Os mais velhos decidiram atar uma corda à nossa bicicleta

Decidiram atar uma corda à nossa bicicleta. Prenderam-na bem e insistem, sempre que pedalamos com mais vigor, em lembrar que está lá uma corda. Puxam-na para trás e assim ficamos: todos para trás

Foto
Enric Vieves-Rubio

As relações geracionais - de faixas etárias suficientemente afastadas - encerram um fenómeno que tem tanto de interessante como de perigoso. O conflito, se assim se pode chamar, trava-se entre pessoas que vivem momentos profissionais díspares. Por um lado, os mais velhos, que se aproximam da ansiada ou indesejada reforma. Por outro, os mais novos, no pólo oposto, que iniciaram ou estão prestes a iniciar uma carreira profissional. Se se quiser balizar etariamente, os primeiros terão mais de 60 anos e os segundos terão entre os 20 e os 35 anos.

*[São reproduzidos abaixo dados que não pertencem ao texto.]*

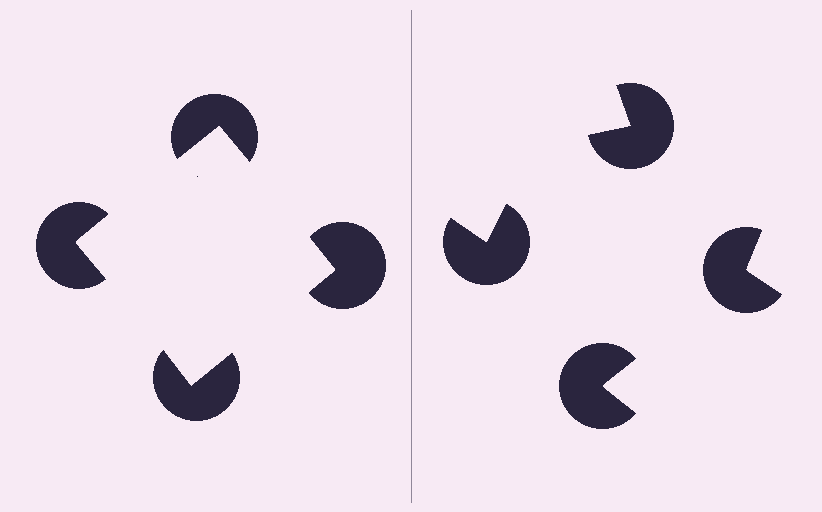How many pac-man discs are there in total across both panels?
8 — 4 on each side.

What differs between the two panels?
The pac-man discs are positioned identically on both sides; only the wedge orientations differ. On the left they align to a square; on the right they are misaligned.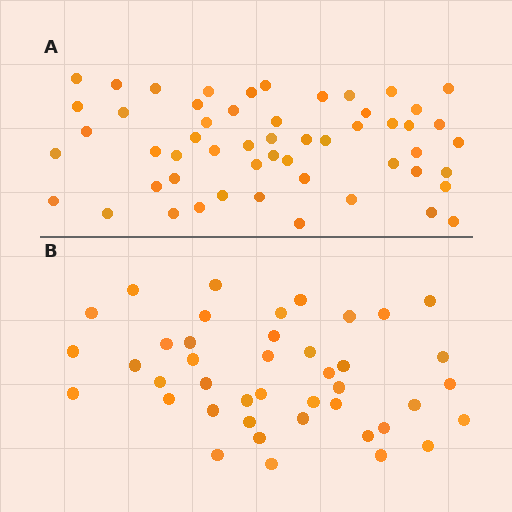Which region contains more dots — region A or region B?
Region A (the top region) has more dots.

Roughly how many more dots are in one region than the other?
Region A has roughly 12 or so more dots than region B.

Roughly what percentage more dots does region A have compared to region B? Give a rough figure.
About 30% more.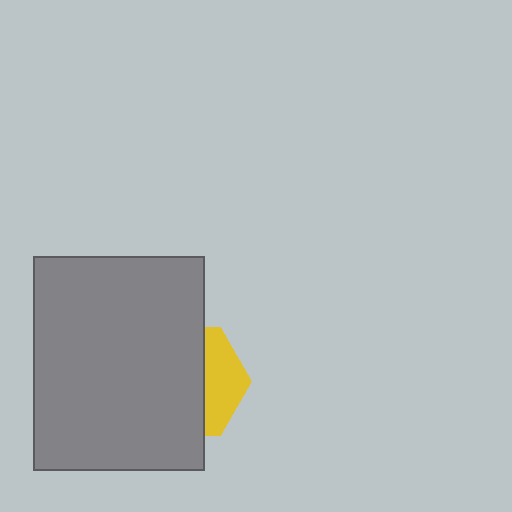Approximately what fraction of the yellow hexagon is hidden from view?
Roughly 67% of the yellow hexagon is hidden behind the gray rectangle.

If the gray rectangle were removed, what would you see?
You would see the complete yellow hexagon.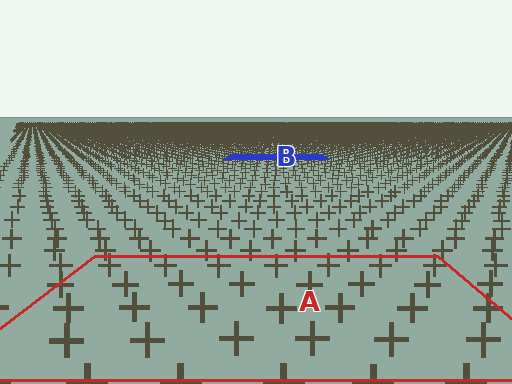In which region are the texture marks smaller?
The texture marks are smaller in region B, because it is farther away.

Que problema surge, então? Recorramos a uma imagem metafórica, para perceber o conflito: os mais novos, ao entrar no mercado de trabalho, na vida activa - profissional e civil -, montaram a sua bicicleta. Pela conjuntura, pelas circunstâncias, a bicicleta onde queremos andar está numa mudança "pesada". Talvez uma das mais pesadas de sempre. Ainda assim, não desistimos. Queremos fazer o nosso caminho. Queremos chegar ao nosso destino.

Os mais velhos - não todos, naturalmente - decidiram atar uma corda à nossa bicicleta. Prenderam-na bem e insistem, sempre que pedalamos com mais vigor, em lembrar que está lá uma corda. Puxam-na para trás e assim ficamos: todos para trás. Os novos e os velhos.

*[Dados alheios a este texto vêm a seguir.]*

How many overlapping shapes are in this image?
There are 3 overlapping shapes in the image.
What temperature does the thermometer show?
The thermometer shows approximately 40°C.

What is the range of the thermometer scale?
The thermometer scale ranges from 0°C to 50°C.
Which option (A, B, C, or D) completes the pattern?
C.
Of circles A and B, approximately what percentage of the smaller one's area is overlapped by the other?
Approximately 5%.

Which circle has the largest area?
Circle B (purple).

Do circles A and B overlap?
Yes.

Não sei se a sociologia consegue explicar este fenómeno. Não interessa explicá-lo. Interessa contorná-lo. Para isso, importa perceber certos aspectos essenciais:

1. Dizer que nós, jovens, somos a geração mais bem preparada, mais culta e mais capaz de sempre é já um lugar-comum. Mas não deixa de ser um ponto que nos distancia, de forma particular e decisiva, de gerações anteriores, que fizeram do amadorismo uma forma de vida - o tão chamado "desenrascanço". Muitas vezes, foram a falta de oportunidades que ditaram esse destino. É certo. Mas também não é menos verdade que a falta de compreensão da importância da formação contínua fez com que milhares de profissionais não acrescentassem conhecimento algum, década após década de trabalho - facto que (n)os arrastou para níveis de competitividade irrisórios.

2. Não tenhamos medo: criticar aberta e justificadamente outras gerações não é heresia nem atrevimento. Pelo contrário. É do mais saudável que, socialmente, podemos fazer para crescer como um todo. Um todo que se quer diferente, claro, mas unido por objectivos comuns.

3. Por último, um caminho: o da autonomização. Não se trata de esquecer, ignorar ou subalternizar gerações antecedentes. Trata-se, sim, de trilhar um percurso independente e impermeável a influências tão pouco benéficas para um futuro ao mais alto nível.